There are some random elements in fighting (enemy setup, terrains, and damage numbers), but a single win or lose does not change the overall costs of a city expansion or a tournaments much; plus the randomness can be countered to a certain extend with effort: careful selection of own troops and manual fighting. It is my own decision if I am too lazy to fight manually or at least check the terrain in advance.
The third Grand prize of major events is sort of random - you do not know exactly how many double days you must take to get it, but can calculate it roughly, and if you fail, you do know that it was your own fault, because you could have been less risky and less greedy on single days.
Daily prizes of events are also random, and I usually end up getting 50% more daily prizes on my most successful town versus my least. This already causes a lot of bickering among players, but I can live with a difference of 8 versus 12 in spring/autumn or 10 versus 15 in summer/winter.
Now you are introducing a new "exciting" feature, and after a whole week of stitching minor things together, you open op a mythical bubble and either celebrate a new Venars Rock, or wreck your keyboard because you already have enough time instants. This is a 0 versus 1 situation, much worse than daily prizes. And this is supposed to be the Grand prize of crafting. Remember: "crafting", not "gambling". If you complete the effort and do everything you can, but then fail on one single final die roll, that feels like the game shows you the middle finger. This does NOT fit with an optimization game.

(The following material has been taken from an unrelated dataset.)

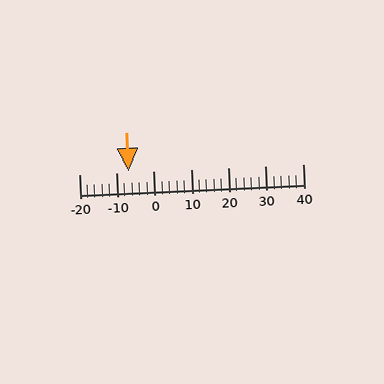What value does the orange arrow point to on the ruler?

So my request would be: Get rid of that randomness or at least reduce it to reasonable levels.
A reasonable level would be like: Make "Grand prize" recipes, which cost swirly mist (or whatever that currency is called) instead of producing it, and those recipes create Venars Rock or whatever greater prizes you are willing to give out. At most one grand recipe active after any reroll. So whether you get Venars Rock would still be based on randomness (the recipe may or may not appear for a while), but at least you do not lose all your stuff trying to get it.